Where to start with Who’s A Lucky Person? The show being filmed in what appears to be a cupboard? The dream sequence-signalling fuzzy border? Geoffrey’s determination to be Lionel Blair? These are all admirably creepy, but instead let’s turn to Bungle in a tutu, which is either the greatest thing ever or the worst thing ever, depending on your point of view. Let’s just take a moment to appreciate the sight of a middle aged man in a bear suit, in a tutu, doing odd ballet dancing while carrying a stick of flowers like he’s Morrissey.
Here we have a brand new game show where the contestants must play Russian Roulette in a studio that looks like The Weakest Link, as if the concept wasn’t bad enough already. The winner, in addition to not dying, will also receive a bonus prize of $5,000,000.
The scary thing about Live! is that it will happen at some point. Our game shows have, over the last 50 years, evolved from people in eveningwear answering questions to win a lamp, to people being dropped naked into the jungle and expected to not die. Thanks to the viewing public’s desire to see contestants pushed more and more to extremes, a game show where you literally play to the death is the natural conclusion.

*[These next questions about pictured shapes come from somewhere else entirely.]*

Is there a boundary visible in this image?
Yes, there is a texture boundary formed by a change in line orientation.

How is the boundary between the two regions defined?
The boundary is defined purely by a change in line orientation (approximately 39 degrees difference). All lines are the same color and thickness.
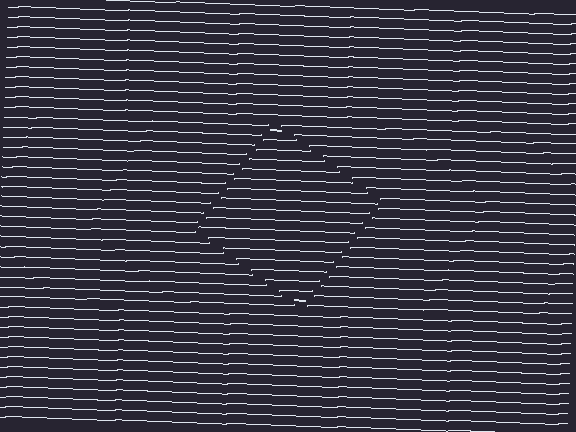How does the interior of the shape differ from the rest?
The interior of the shape contains the same grating, shifted by half a period — the contour is defined by the phase discontinuity where line-ends from the inner and outer gratings abut.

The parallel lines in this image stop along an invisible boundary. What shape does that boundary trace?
An illusory square. The interior of the shape contains the same grating, shifted by half a period — the contour is defined by the phase discontinuity where line-ends from the inner and outer gratings abut.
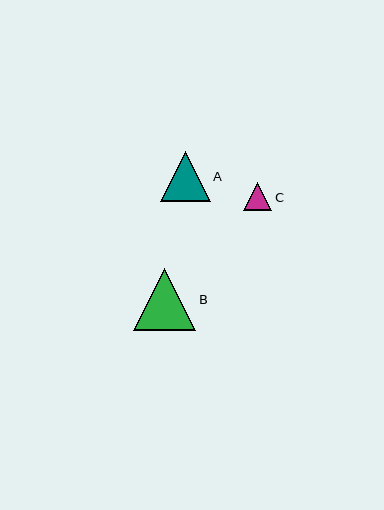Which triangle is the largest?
Triangle B is the largest with a size of approximately 63 pixels.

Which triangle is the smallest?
Triangle C is the smallest with a size of approximately 28 pixels.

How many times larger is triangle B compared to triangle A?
Triangle B is approximately 1.2 times the size of triangle A.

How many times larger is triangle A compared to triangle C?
Triangle A is approximately 1.8 times the size of triangle C.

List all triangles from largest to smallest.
From largest to smallest: B, A, C.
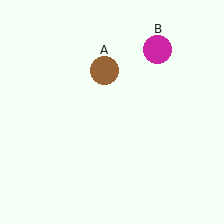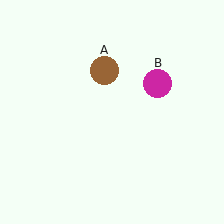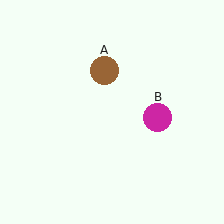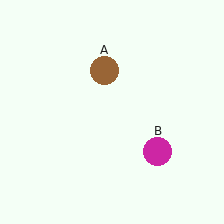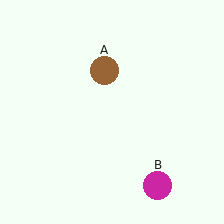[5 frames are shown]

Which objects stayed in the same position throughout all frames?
Brown circle (object A) remained stationary.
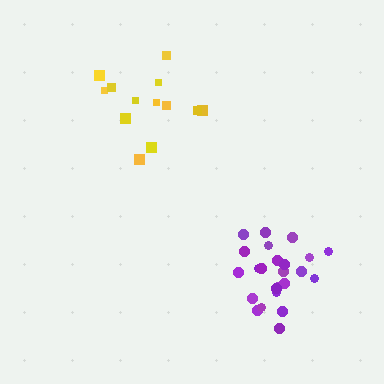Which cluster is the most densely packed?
Purple.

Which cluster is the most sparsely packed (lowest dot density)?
Yellow.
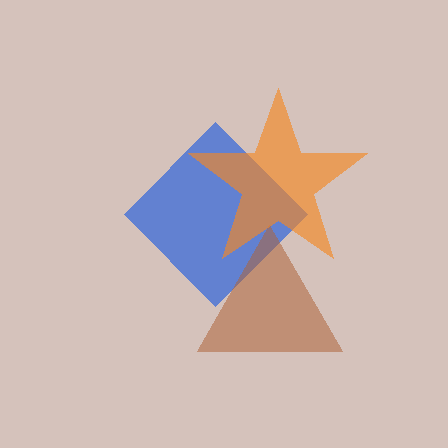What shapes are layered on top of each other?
The layered shapes are: a blue diamond, a brown triangle, an orange star.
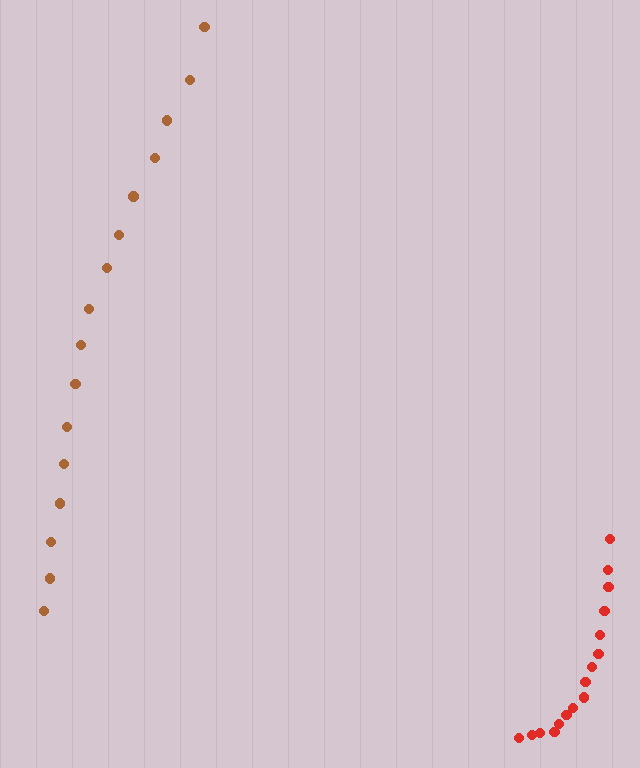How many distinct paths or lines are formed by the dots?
There are 2 distinct paths.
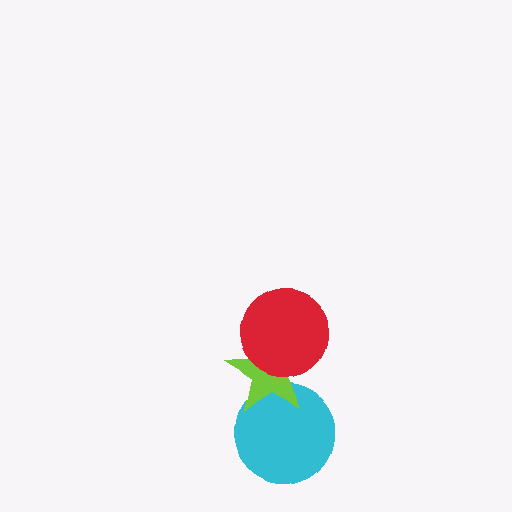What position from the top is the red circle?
The red circle is 1st from the top.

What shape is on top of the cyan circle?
The lime star is on top of the cyan circle.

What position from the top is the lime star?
The lime star is 2nd from the top.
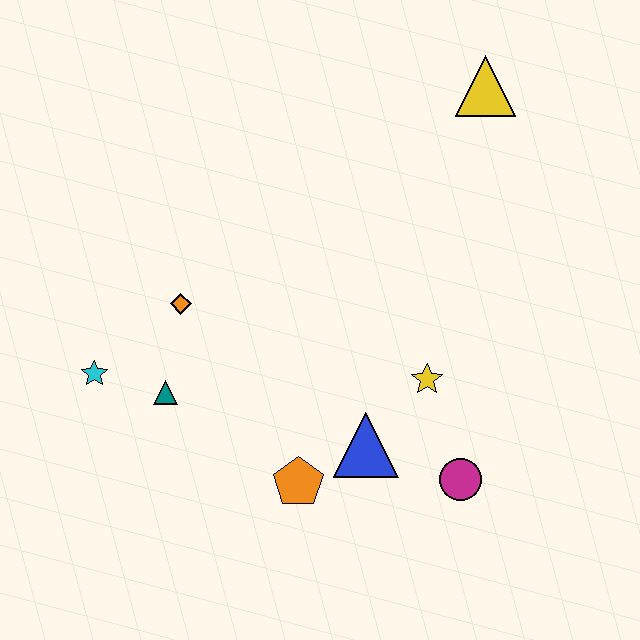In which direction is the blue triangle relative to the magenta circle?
The blue triangle is to the left of the magenta circle.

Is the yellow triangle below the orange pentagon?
No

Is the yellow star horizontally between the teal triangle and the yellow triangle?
Yes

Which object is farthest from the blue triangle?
The yellow triangle is farthest from the blue triangle.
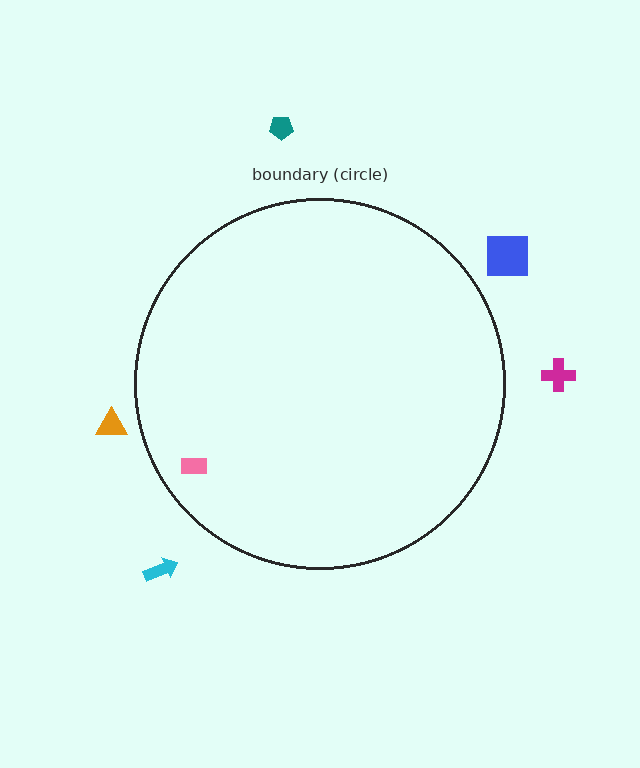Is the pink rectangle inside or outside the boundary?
Inside.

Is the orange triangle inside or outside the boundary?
Outside.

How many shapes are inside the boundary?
1 inside, 5 outside.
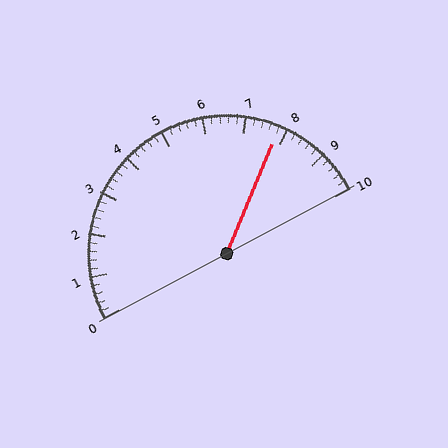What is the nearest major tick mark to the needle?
The nearest major tick mark is 8.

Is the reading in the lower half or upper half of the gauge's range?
The reading is in the upper half of the range (0 to 10).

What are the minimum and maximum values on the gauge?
The gauge ranges from 0 to 10.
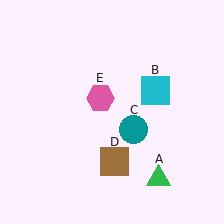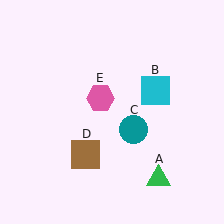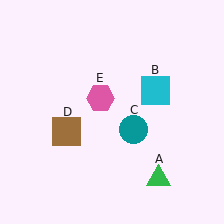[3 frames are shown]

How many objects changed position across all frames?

Two real life examples are notable here. Firstly, The Chamber – a short-lived show where contestants attempted to endure life threatening heat and cold (the show was cancelled after a player was hospitalised). Secondly, Mars One – a planned (in theory) show that would see a handful of ‘lucky’ members of the public on a one way trip to Mars. It is possible that, should this show ever get off the ground, we will see primetime deaths in space. Or, at the very least, we’ll see the nervous breakdown of a contestant as the enormity of their decision slowly dawns on them. There was also a hoax reality show back in 2008 called The Big Donor Show, where three contestants appealed for public votes in order to win a kidney. That the show had to point out it was a hoax suggests we aren’t actually that far from the real thing.
Now I’ve finished traumatising myself, I’m going to go watch Jim Bowen help someone win a speedboat.